I am starting to.work on the neighborhood with things like community gardening and more gatherings. I was wondering if anyone had any ideas for community solar projects.


----------



## PalmettoTree (Jun 8, 2013)

My advice is do not try it. Everyone will enjoy taking advantage of your work and money.


----------



## rickkyw1720pf (Nov 17, 2012)

Remember. " No good deed goes unpunished"


----------



## Montana Rancher (Mar 4, 2013)

Solar is a rich mans game, most community projects are based around volunteer labor.


----------



## alterego (Jan 27, 2013)

I will volunteer the location for a solar install, just kidding.

I would love to just go help, and watch and learn from an actual small install.

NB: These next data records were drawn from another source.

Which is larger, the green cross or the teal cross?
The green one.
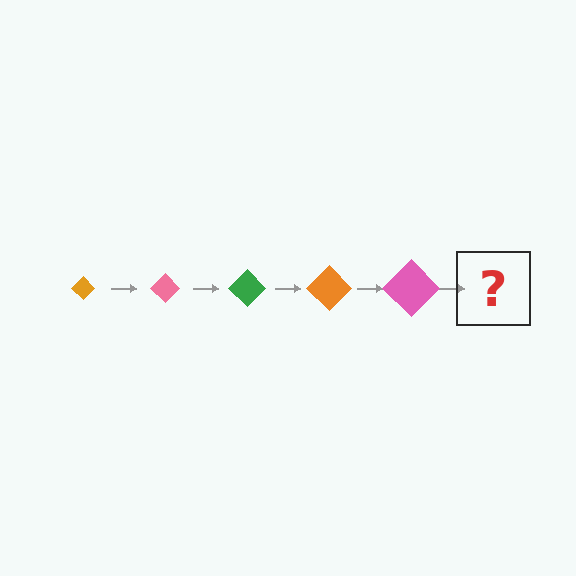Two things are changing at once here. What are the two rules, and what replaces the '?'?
The two rules are that the diamond grows larger each step and the color cycles through orange, pink, and green. The '?' should be a green diamond, larger than the previous one.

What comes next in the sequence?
The next element should be a green diamond, larger than the previous one.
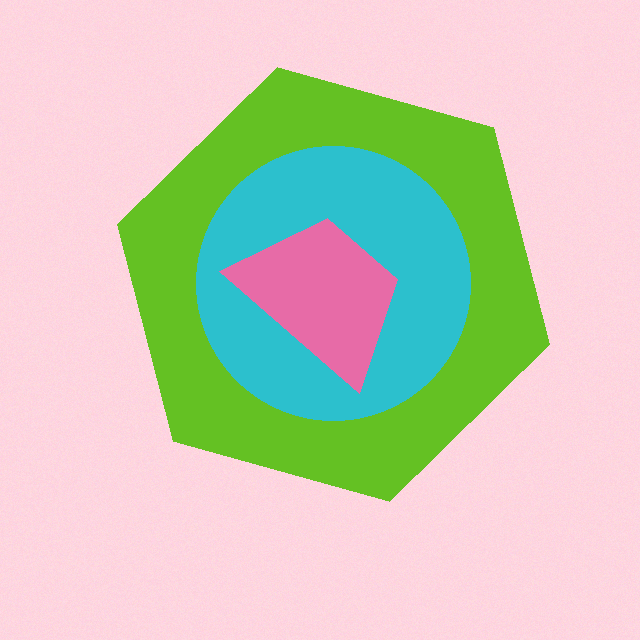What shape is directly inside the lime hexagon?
The cyan circle.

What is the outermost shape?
The lime hexagon.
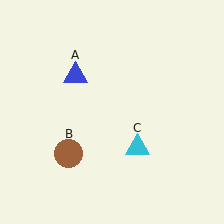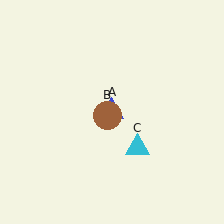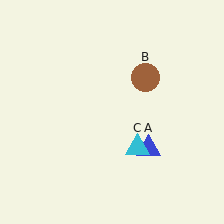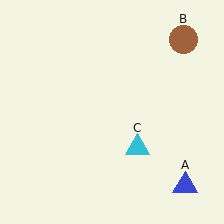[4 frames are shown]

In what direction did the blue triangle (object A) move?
The blue triangle (object A) moved down and to the right.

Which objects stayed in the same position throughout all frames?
Cyan triangle (object C) remained stationary.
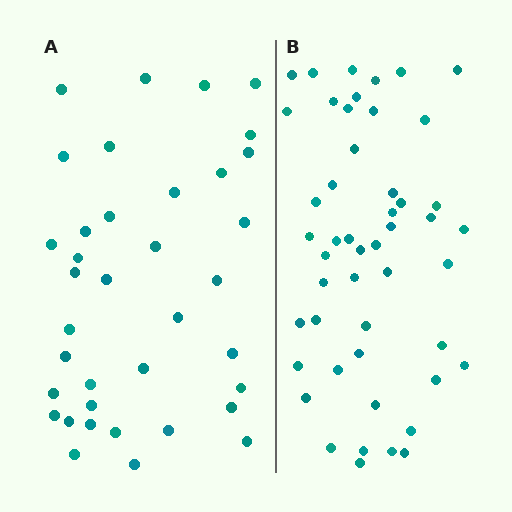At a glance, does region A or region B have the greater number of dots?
Region B (the right region) has more dots.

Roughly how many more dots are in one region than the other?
Region B has roughly 12 or so more dots than region A.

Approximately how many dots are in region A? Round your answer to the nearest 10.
About 40 dots. (The exact count is 37, which rounds to 40.)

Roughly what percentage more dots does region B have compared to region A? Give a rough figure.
About 30% more.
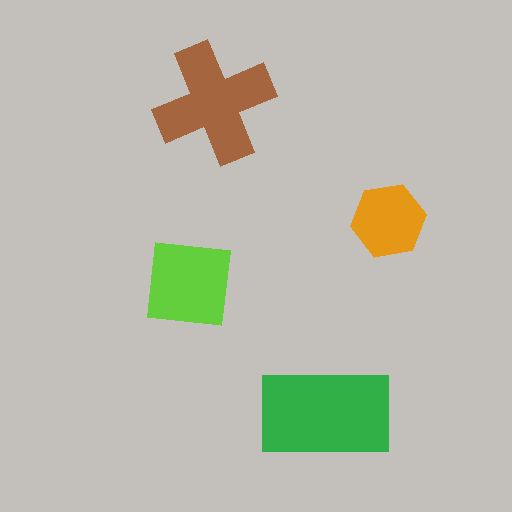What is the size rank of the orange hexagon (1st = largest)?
4th.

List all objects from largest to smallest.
The green rectangle, the brown cross, the lime square, the orange hexagon.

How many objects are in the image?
There are 4 objects in the image.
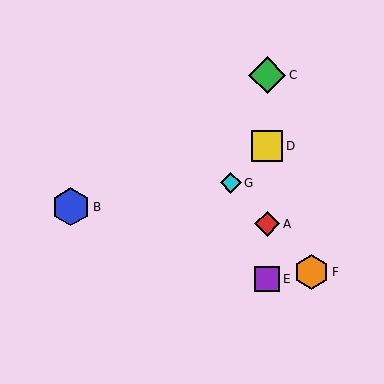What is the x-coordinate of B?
Object B is at x≈71.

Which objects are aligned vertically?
Objects A, C, D, E are aligned vertically.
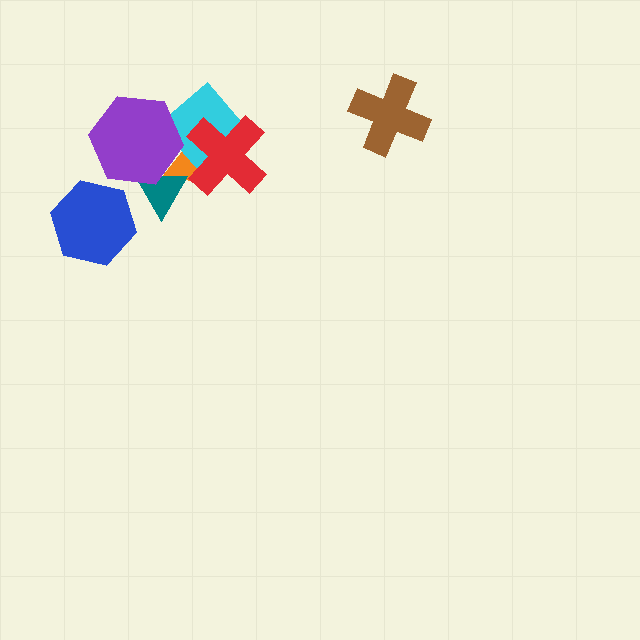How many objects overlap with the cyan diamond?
3 objects overlap with the cyan diamond.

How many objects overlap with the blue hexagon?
0 objects overlap with the blue hexagon.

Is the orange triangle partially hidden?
Yes, it is partially covered by another shape.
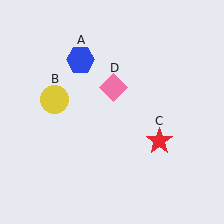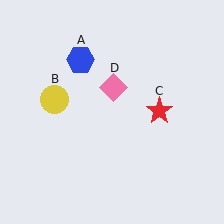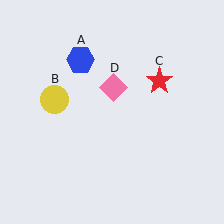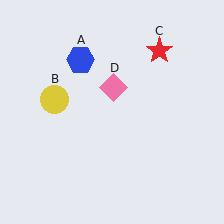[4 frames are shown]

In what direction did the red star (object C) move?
The red star (object C) moved up.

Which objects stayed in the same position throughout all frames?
Blue hexagon (object A) and yellow circle (object B) and pink diamond (object D) remained stationary.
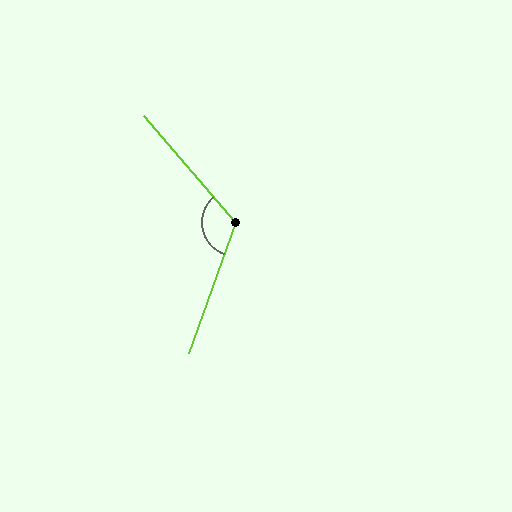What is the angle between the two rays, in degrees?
Approximately 119 degrees.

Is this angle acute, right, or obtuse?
It is obtuse.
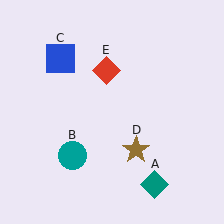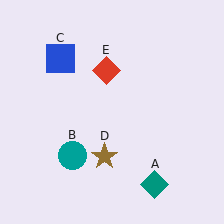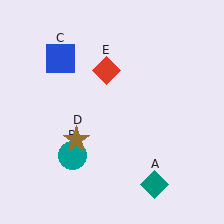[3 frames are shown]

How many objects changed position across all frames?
1 object changed position: brown star (object D).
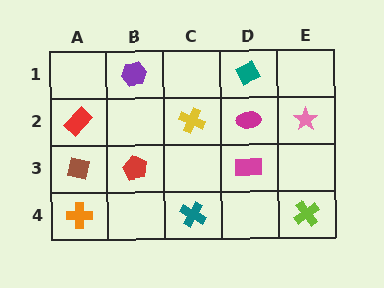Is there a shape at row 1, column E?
No, that cell is empty.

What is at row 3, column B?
A red pentagon.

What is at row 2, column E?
A pink star.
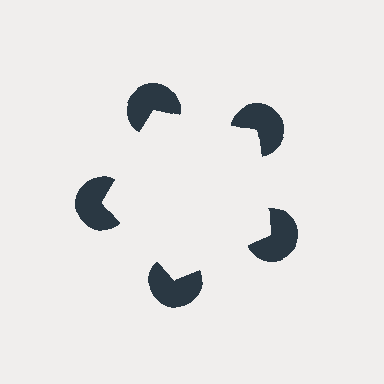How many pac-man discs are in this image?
There are 5 — one at each vertex of the illusory pentagon.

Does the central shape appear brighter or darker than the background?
It typically appears slightly brighter than the background, even though no actual brightness change is drawn.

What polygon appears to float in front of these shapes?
An illusory pentagon — its edges are inferred from the aligned wedge cuts in the pac-man discs, not physically drawn.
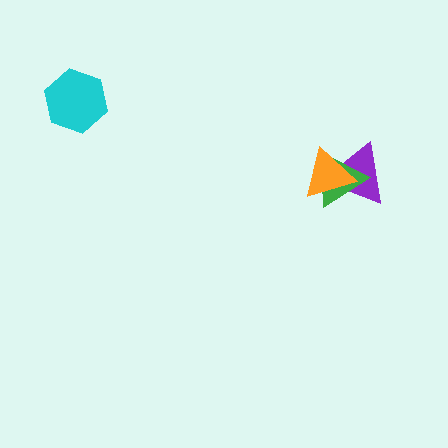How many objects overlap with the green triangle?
2 objects overlap with the green triangle.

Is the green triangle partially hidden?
Yes, it is partially covered by another shape.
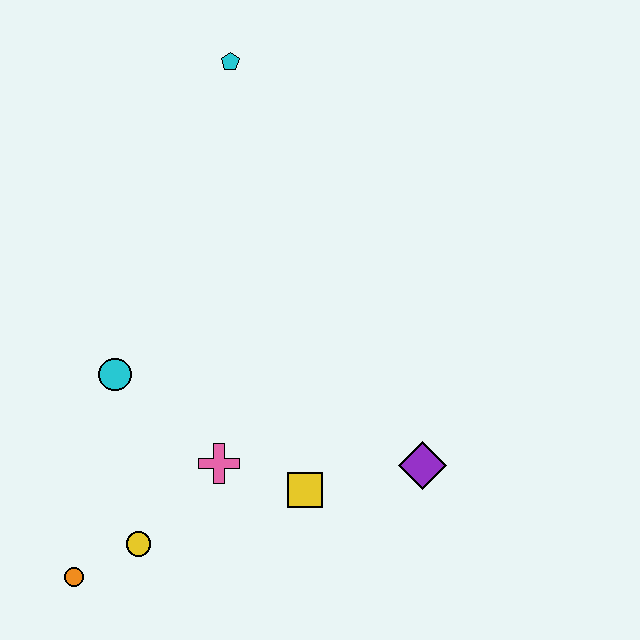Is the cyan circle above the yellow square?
Yes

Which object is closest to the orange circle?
The yellow circle is closest to the orange circle.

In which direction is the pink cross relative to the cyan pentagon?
The pink cross is below the cyan pentagon.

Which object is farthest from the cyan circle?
The cyan pentagon is farthest from the cyan circle.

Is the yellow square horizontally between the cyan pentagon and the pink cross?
No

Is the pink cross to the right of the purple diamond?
No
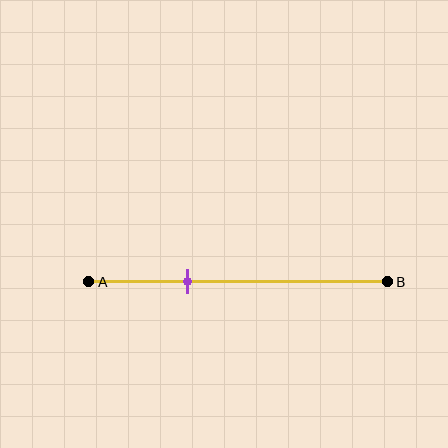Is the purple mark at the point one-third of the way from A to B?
Yes, the mark is approximately at the one-third point.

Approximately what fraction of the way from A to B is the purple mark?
The purple mark is approximately 35% of the way from A to B.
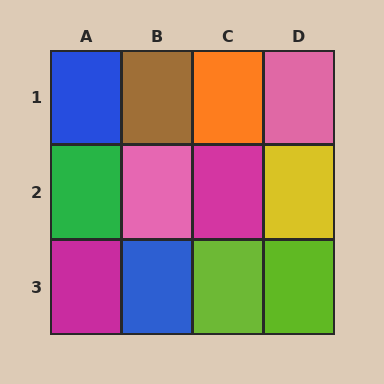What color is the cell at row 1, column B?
Brown.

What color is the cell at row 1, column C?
Orange.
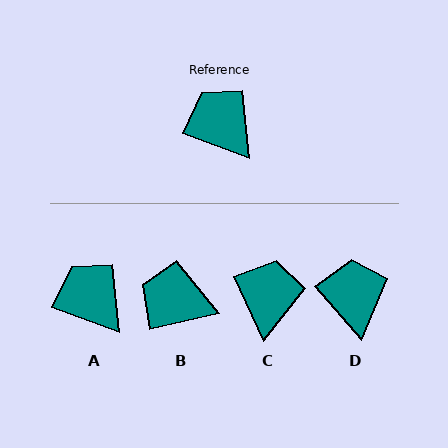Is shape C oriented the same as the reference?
No, it is off by about 45 degrees.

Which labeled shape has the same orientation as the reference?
A.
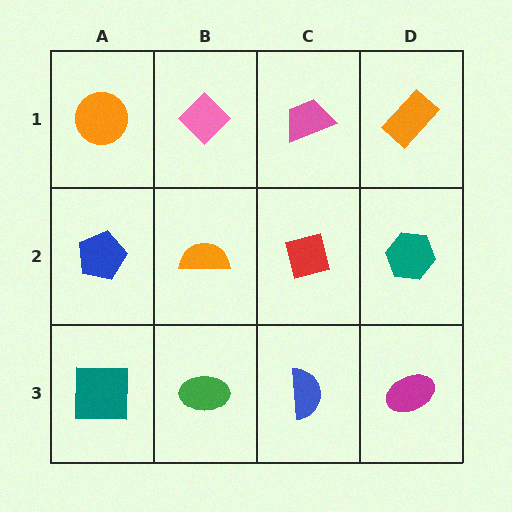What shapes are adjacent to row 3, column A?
A blue pentagon (row 2, column A), a green ellipse (row 3, column B).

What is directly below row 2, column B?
A green ellipse.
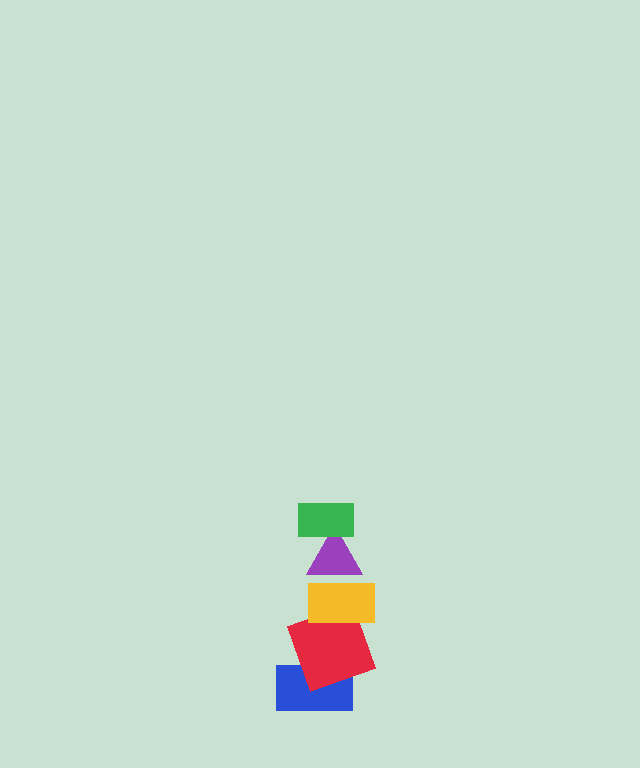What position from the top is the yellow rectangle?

I do not know enough to be dangerous, but I would like to know more.


----------



## That Prepper Guy (May 7, 2013)

If you worried about people stealing your time, money, and the fruits of your labor, then just gather a group of like-minded individuals who you can trust.


----------



## Denver (Nov 16, 2012)

That Prepper Guy said:


> If you worried about people stealing your time, money, and the fruits of your labor, then just gather a group of like-minded individuals who you can trust.


Or become a Democrat!!


----------